Segmentation

Use Segmentation with Campaign Management to group contacts and prospects into targeted audiences. With Segmentation, you can:

  • Create targeted contact and prospect lists according to demographic and behavioral patterns or other include/exclude criteria.
  • Split segments into multiple lists and prioritize the segments.
  • Eliminate duplicates in lists.
  • Perform controlled and repeatable list pulls.
  • Create n-Select or random select segments for message or delivery testing.
  • Get counts for communications collateral before production.
  • Assign unique source codes to segments to effectively analyze an effort's success.
  • Copy segmentation jobs and purge inactive jobs.
  • Reuse query definitions for multiple campaigns.

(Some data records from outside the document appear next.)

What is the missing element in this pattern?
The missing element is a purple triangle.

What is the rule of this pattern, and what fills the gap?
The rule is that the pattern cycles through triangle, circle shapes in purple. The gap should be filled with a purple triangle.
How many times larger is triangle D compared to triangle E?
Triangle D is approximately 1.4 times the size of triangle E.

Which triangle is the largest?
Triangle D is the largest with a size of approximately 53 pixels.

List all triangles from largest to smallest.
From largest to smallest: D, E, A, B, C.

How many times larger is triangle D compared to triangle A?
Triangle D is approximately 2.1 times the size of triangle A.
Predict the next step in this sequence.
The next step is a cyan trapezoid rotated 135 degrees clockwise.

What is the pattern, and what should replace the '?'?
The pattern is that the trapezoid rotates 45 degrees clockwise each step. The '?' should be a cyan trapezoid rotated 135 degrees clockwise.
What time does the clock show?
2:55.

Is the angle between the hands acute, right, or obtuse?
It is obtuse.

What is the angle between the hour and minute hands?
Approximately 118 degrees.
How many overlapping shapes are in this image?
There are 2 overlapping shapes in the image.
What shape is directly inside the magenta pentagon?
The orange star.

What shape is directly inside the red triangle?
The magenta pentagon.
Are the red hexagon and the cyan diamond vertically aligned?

Segmentation drives the criteria that will be used to select and segment those customers who will receive your marketing messages. A segmentation job is a set of queries that are run in a specific order and result in the selection of the first occurrence of each matching record.

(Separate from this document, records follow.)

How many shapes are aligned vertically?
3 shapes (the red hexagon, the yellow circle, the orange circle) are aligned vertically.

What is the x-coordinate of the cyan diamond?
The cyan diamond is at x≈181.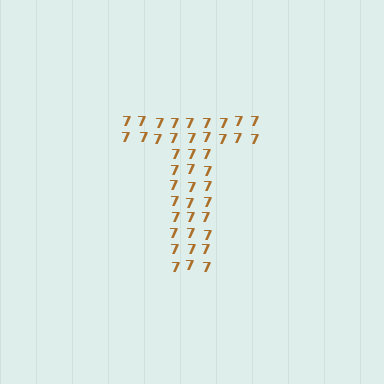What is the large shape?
The large shape is the letter T.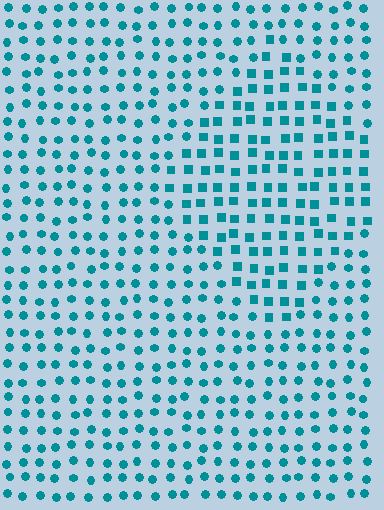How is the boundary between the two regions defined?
The boundary is defined by a change in element shape: squares inside vs. circles outside. All elements share the same color and spacing.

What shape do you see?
I see a diamond.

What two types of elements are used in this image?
The image uses squares inside the diamond region and circles outside it.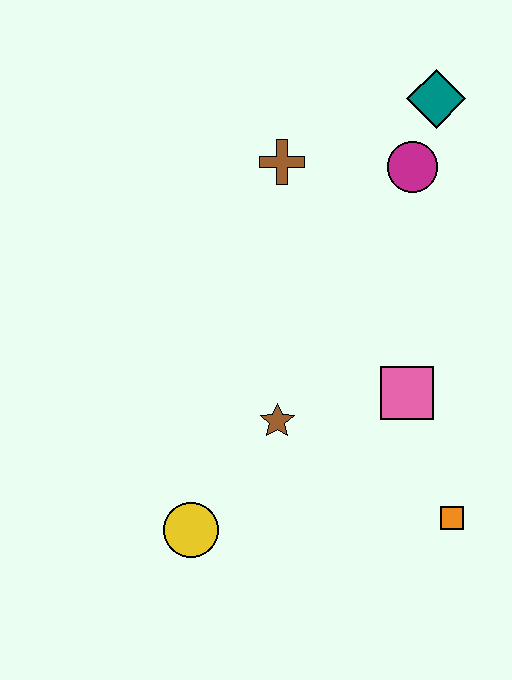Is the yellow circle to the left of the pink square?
Yes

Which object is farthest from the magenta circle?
The yellow circle is farthest from the magenta circle.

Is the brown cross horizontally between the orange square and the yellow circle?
Yes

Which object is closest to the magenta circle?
The teal diamond is closest to the magenta circle.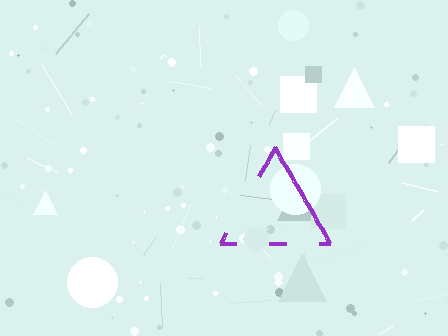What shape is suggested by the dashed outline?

Segmentation data is prepared and run before the data is attached to its source code and the final output is generated. This allows for data criteria testing, test or dummy selects, or to get counts before the final list is prepared. Because the data can be purged and lists can be run again, you can continue to target your message.

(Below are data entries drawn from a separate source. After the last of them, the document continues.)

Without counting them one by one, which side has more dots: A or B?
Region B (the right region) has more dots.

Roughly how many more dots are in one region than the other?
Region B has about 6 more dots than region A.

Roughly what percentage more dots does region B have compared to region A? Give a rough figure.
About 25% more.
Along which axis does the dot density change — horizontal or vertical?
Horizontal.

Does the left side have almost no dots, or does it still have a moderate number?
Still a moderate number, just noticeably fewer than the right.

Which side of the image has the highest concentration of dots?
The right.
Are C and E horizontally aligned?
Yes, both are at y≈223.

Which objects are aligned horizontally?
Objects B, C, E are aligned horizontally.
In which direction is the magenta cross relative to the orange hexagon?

Segmentation jobs have two levels of hierarchy:

  • The job - The job can have a universe query attached to it. It's not essential that a universe query be attached to a job.
  • The segment definition - The segment definition also has a query associated with it. This query is called the population query and contains the minute criteria needed to define which customers fall into which segments.

Do the following to create segmented lists:

  1. Create a segmentation job.
  2. Add, split, or delete segments.
  3. Populate the segments to create lists.